VW-Chef Diess geht in die Verlängerung
Von Stefan Kroneck, München
Garniert mit guten Konzerneckdaten zum Halbjahr hat Herbert Diess es beim dritten Anlauf geschafft, eine Verlängerung seines Vertrags vom Aufsichtsrat (AR) der Volkswagen AG bestätigt zu bekommen. Nach einer mehrstündigen Sitzung des Kontrollgremiums teilte der Wolfsburger Mehrmarkenkonzern am Freitagabend nach Xetra-Handelsschluss mit, das Arbeitsverhältnis mit dem Vorstandsvorsitzenden vorzeitig um vier Jahre bis Oktober 2025 verlängert zu haben.
Mit einem neuen Vertrag in der Tasche kann nun der 62-jährige gebürtige Münchner mit österreichischem Pass durchstarten. Diess will mit einer überarbeiteten Strategie in Bezug auf die Elektromobilität die Weichen bis zum Ende der laufenden Dekade stellen. Der ehrgeizige CEO drückt bei der Transformation des Konzerns von der Produktion von Autos mit herkömmlichem Verbrennungsmotor hin zu batteriegetriebenen Fahrzeugen aufs Tempo. Die VW-Führung will ihr Konzept bis zum Jahr 2030 der Öffentlichkeit am Dienstag vorstellen.
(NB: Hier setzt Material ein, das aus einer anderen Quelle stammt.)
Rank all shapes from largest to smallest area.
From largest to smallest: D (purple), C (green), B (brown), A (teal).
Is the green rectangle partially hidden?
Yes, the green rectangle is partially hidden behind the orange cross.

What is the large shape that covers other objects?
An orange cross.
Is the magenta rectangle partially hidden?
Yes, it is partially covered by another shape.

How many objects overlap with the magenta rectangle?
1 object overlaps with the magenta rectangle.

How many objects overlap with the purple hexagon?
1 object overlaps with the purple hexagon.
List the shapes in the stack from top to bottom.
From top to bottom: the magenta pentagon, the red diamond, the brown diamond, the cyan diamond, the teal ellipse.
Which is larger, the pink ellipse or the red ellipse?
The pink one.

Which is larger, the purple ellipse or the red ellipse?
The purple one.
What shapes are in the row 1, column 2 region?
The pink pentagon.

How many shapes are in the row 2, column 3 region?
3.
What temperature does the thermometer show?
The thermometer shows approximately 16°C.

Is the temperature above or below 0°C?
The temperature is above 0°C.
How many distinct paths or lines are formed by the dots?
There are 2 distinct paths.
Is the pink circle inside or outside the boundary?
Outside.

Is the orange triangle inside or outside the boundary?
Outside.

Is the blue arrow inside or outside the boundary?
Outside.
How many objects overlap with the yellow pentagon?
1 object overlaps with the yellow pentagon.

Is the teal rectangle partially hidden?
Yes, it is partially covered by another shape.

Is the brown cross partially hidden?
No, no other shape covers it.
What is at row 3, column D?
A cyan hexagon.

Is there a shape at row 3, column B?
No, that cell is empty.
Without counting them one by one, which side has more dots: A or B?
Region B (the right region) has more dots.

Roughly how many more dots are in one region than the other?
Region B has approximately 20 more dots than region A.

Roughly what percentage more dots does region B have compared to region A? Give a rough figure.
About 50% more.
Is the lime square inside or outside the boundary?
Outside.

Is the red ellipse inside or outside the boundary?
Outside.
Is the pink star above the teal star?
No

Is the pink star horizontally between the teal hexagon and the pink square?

Für Diess ist die Verlängerung vermutlich eine Genugtuung im hausinternen Ringen um die Ausrichtung der Unternehmensgruppe. Der seit April 2018 amtierende Vorstandschef ist im VW-Reich nicht unumstritten. Insbesondere im Lager der Arbeitnehmervertreter des AR machte er sich keine Freunde mit seiner teils als raubeinig wahrgenommenen Art, Dinge durchzusetzen.
Vor allem das Arbeitsverhältnis mit Ex-Konzernbetriebsratschef Bernd Osterloh (64) galt als angespannt. Die Betriebsräte befürchten einen Verlust von Arbeitsplätzen im Konzern, wenn Diess den gleichen Weg einschlägt wie der US-Elektroautobauer Tesla. Im Zuge von Osterlohs Wechsel im April zur börsennotierten VW-Nutzfahrzeugholding Traton als Personalvorstand ist dieser Dualismus nunmehr aber obsolet.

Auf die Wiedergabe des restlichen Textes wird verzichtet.